Recuerdo bien nuestra primera reunión hace más de quince años. Fue un momento especial. Recuerdo vívidamente la emoción ante el descubrimiento. La vida en el laboratorio es aburrida. Los científicos somos (durante la mayor parte del tiempo) autómatas, repetimos hasta el aburrimiento unas rutinas preestablecidas. El método es nuestro poder, pero la repetición nos va robando el alma, nos va arrebatando el discernimiento ético, nos convierte en una especie de robots con bata blanca que poco a poco olvidamos los propósitos de esa rutina, la teleología del asunto.
La emoción de un resultado excepcional es nuestra única emoción verdadera como científicos. Nuestra droga. La buscamos desesperadamente. Vivimos por ella. Yo siempre he sido escéptico. La investigación médica y biológica está llena de resultados espurios, de artículos inanes que son poco más que basura. Quienes hemos trabajado en este asunto sabemos bien que la mayoría de los artículos son irrelevantes, obviedades convenientemente disfrazadas por ese fraude que son los p-values.

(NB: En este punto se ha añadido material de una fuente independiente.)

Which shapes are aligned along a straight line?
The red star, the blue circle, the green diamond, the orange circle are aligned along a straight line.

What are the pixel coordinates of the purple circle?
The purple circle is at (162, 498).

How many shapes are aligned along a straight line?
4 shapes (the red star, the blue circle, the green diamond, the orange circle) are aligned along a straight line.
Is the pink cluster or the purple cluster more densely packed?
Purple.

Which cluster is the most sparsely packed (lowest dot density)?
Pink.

Teníamos un chiste repetido entre nosotros, venía de un escritor de ciencia ficción que había postulado una constante universal para la investigación científica: noventa por ciento de todo es mierda. Pero los resultados que presentamos en esa primera reunión eran distintos. Mostraban un hallazgo incontrovertible, un efecto más allá de cualquier duda. Habíamos logrado extender la vida de los ratones por medio de una reprogramación celular. Después de varios fracasos con la manipulación de los genes, optamos por el más silencioso camino de la epigenética para reprogramar los marcadores de envejecimiento y dimos en el blanco. No había duda. Los datos hablaban con una elocuencia simple, no había que torturarlos o maquillarlos o embellecerlos. Ciencia diáfana. Tan escasa y emocionante.
Los ratones de laboratorio viven ciento treinta semanas. Un grupo de ratones ya viejos, de ciento veinte semanas, recibió la terapia genética experimental en la que habíamos trabajado por años, siguiendo las investigaciones de un científico japonés sobre la posibilidad de reprogramar las células y contrarrestar la entropía, de echar para atrás los relojes que anidan implacables en todos los organismos vivos.

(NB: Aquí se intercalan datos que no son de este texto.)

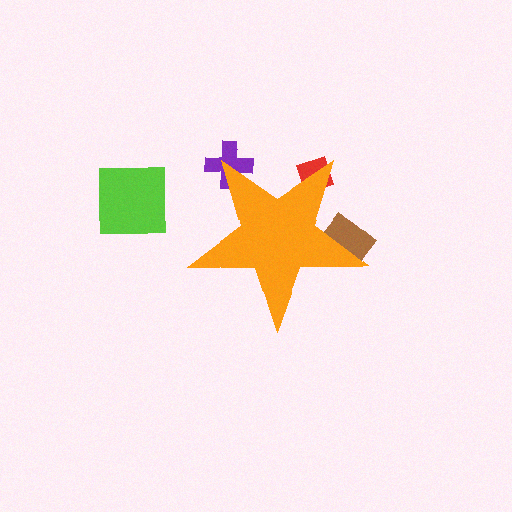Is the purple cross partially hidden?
Yes, the purple cross is partially hidden behind the orange star.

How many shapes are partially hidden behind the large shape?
3 shapes are partially hidden.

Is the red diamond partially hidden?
Yes, the red diamond is partially hidden behind the orange star.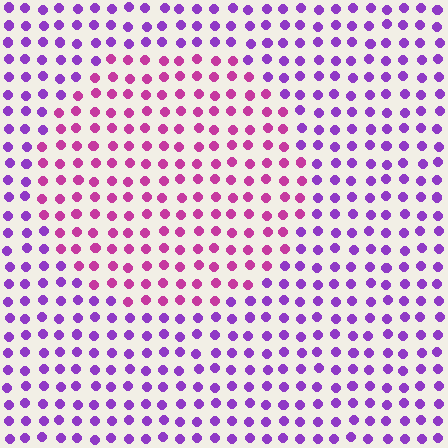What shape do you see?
I see a circle.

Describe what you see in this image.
The image is filled with small purple elements in a uniform arrangement. A circle-shaped region is visible where the elements are tinted to a slightly different hue, forming a subtle color boundary.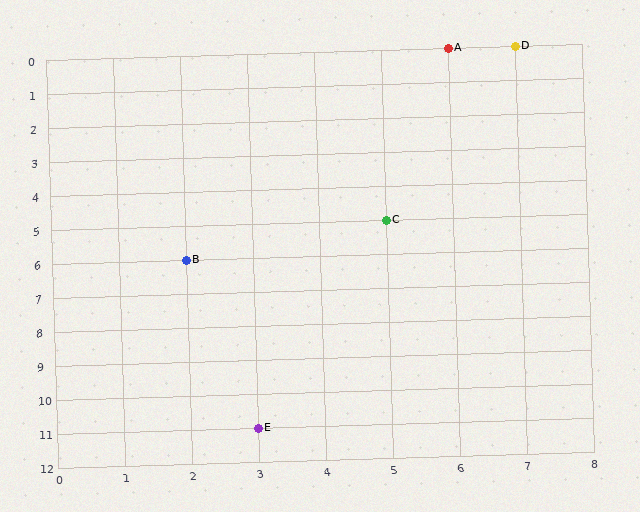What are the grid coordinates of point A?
Point A is at grid coordinates (6, 0).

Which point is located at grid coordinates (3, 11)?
Point E is at (3, 11).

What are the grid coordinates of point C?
Point C is at grid coordinates (5, 5).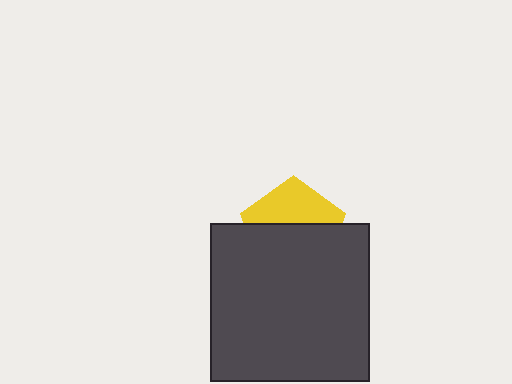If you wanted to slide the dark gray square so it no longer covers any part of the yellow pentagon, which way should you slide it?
Slide it down — that is the most direct way to separate the two shapes.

Los ratones que recibieron la terapia vivieron treinta semanas más, creo que lo recuerda. Los que no, solo diez semanas adicionales. Todo esto en promedio. No había que mirar los p-values. Resultaba imposible, desde esa primera presentación, no pensar en las implicaciones, no extrapolar el impacto a humanos, biológicamente somos comparables, metabólicamente semejantes. Alguien dijo ese mismo día, «esto equivale a aplicar la terapia a un grupo de personas de setenta y siete años y triplicar su esperanza de vida, una locura».
«Una locura» resultó siendo, pero de otra manera. Lo que vino después, usted ya lo conoce bien. Podríamos llamarlo carpintería. Otras comunidades científicas replicaron los resultados. Los escépticos fueron tornándose en convencidos. Vinieron después los ensayos clínicos. Los de fase I, que permitieron hacer algunos ajustes y descartar los efectos secundarios más problemáticos. Los de fase II, que nos llevaron a enfocarnos en personas de setenta años (con algunas variaciones).

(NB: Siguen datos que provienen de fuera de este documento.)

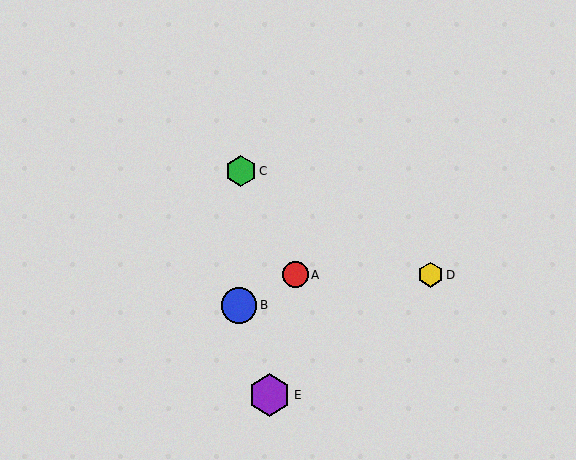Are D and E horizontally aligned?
No, D is at y≈275 and E is at y≈395.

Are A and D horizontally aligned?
Yes, both are at y≈275.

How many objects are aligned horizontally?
2 objects (A, D) are aligned horizontally.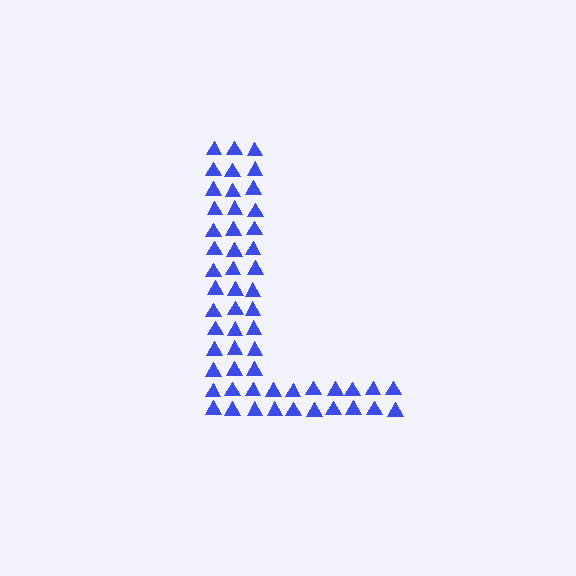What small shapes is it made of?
It is made of small triangles.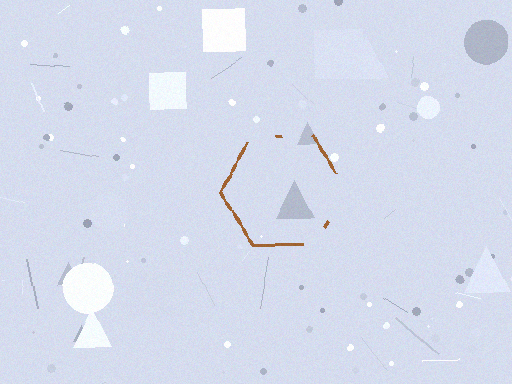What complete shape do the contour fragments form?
The contour fragments form a hexagon.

Ya en ese entonces el interés de los medios se había desbordado. Yo iba a una reunión social con amigos y familiares, y los invitados me preguntaban si podían hacer parte de los ensayos clínicos. La demanda por unos años más de vida es inconmensurable, no tiene límite, casi nos define como seres humanos. Los titulares de prensa hablaban de un elixir vital, del fin del envejecimiento, de un milagro de la ciencia, etc. No había ya escepticismo. Todo era entusiasmo sin notas de pie de página.
Los ensayos clínicos de fase III tuvieron que interrumpirse, pues los pacientes no aceptaron continuar con el ensayo doble ciego como había sido diseñado. El Comité de ética nada pudo hacer, se vio completamente desbordado. Tuvimos que aplicarles la terapia a todos. Creo que usted recuerda bien ese momento. Las discusiones éticas, siempre presentes en este tipo de ensayos, habían quedado atrás en medio de la locura mediática y las exorbitantes expectativas que había generado la terapia.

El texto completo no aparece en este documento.